After hearing about it on Twitter all day, I figured that I didn't need to actually download the Safari 4 beta myself. I was already hearing about it non-stop and I generally don't download betas, because I'm not an authority on anything to do with the web and even if I downloaded them and made recommendations, no one's going to listen to me. So, I figure, better to stick with what I'm actually developing for. But once I got about halfway through Apple's "
CSS Recipes for WebKit," I'd decided I couldn't wait for the official release. Cause, hello, column management!

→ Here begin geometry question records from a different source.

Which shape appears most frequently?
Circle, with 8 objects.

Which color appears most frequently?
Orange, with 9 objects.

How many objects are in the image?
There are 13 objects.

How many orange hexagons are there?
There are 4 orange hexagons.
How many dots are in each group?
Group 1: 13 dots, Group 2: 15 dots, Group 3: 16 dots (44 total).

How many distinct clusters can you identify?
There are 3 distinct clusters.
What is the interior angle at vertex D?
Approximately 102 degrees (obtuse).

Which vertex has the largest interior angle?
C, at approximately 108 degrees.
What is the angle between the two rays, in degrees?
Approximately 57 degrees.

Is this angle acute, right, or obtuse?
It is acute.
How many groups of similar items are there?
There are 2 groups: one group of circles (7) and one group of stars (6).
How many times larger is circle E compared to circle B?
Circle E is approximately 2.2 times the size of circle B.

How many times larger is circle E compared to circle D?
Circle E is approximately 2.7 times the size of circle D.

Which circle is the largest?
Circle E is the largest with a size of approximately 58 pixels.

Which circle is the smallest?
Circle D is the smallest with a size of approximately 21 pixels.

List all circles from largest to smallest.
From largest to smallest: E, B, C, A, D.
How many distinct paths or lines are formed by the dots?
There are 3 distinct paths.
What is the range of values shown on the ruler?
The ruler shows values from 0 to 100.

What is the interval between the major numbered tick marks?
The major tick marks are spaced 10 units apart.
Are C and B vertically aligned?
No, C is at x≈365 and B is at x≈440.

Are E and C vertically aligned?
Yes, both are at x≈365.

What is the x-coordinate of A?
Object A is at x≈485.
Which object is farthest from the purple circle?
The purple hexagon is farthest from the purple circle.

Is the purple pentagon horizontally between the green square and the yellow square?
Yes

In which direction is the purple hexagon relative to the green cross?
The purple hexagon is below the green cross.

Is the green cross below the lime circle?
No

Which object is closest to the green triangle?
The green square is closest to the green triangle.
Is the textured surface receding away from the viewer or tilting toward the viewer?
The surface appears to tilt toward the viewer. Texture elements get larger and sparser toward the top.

You think about people's issues with CSS for layout and they basically boil down to wanting three equal-height columns and not being able to get them with minimal effort. That's really CSS' big flaw. The rest you can get around pretty easily. So naturally I got really excited because what Safari appeared to do was take three block-level elements and give them each their own column within a container with the
-webkit-column-count
property set to "3". Course, it has that appearance because each of those child elements contain only one line of text. I didn't know that.

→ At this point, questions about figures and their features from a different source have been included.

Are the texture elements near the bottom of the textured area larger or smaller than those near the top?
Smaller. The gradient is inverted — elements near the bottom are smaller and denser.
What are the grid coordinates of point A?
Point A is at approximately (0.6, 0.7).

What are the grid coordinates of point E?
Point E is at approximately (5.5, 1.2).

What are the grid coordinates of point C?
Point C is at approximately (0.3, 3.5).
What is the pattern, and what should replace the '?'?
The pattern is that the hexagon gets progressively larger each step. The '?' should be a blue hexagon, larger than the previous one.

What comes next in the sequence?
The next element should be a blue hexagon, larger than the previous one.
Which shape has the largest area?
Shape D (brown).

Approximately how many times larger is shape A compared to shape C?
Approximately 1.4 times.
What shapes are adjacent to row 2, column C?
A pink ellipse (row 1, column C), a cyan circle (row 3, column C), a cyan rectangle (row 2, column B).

The code I rushed to test in my newly-downloaded browser had uneven column lengths, and that was how my hopes came crashing down and I realized that the
-webkit-column-count
property does
not solve the most challenging problem with CSS layouts; it gives you a pretty newspaper article, distributing your content evenly among your columns, splitting blocks in half if it needs to do so. I've needed something similar like five times. I've needed three equal-height columns with arbitrary content like five
zillion.
I'm sure that Safari is just following the specifications of the W3C and that these sort of columns were a piece of low-hanging fruit they figured they could implement without too much hassle. It's salt in the wound, though, when a similarly-named property could have taken its immediate children and dropped them into its allotted columns in order, providing a parent as tall as the longest product and finally shutting up the "tables 4-eva" crowd. That is what I wish browser makers and the W3C were knocking off first. Newspaper columns, IMO, can wait. Were I a person of any consequence in those circles, I would damn well say so.

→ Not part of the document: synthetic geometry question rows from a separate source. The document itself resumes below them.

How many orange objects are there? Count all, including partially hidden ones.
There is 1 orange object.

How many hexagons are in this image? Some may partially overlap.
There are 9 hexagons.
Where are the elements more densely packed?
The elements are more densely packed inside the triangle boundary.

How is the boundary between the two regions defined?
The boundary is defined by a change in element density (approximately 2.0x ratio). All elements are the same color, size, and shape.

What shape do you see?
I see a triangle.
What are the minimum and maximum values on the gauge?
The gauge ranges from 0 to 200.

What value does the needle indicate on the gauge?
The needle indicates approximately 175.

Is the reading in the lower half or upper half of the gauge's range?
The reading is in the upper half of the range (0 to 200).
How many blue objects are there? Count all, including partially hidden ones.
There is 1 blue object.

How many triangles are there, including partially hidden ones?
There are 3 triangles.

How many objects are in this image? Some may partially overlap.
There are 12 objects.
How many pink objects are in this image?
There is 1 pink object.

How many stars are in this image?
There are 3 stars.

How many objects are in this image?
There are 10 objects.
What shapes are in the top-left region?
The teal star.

On the bright side, the new Web Inspector is extremely nice. I had never actually installed Drosera, so I can't compare it there, but it offers the same useful debugging and freaky-CSS-tracking-down features of Firebug. Additionally, the browser itself is very pretty. It starts up with an animated sequence which is
totally what I expected the internet to look like the first time I opened up a web browser 14 or so years ago. In that respect, I've got to thank Safari for finally catching up to my expectations. (A column layout would still have been more useful to me here and now, though.)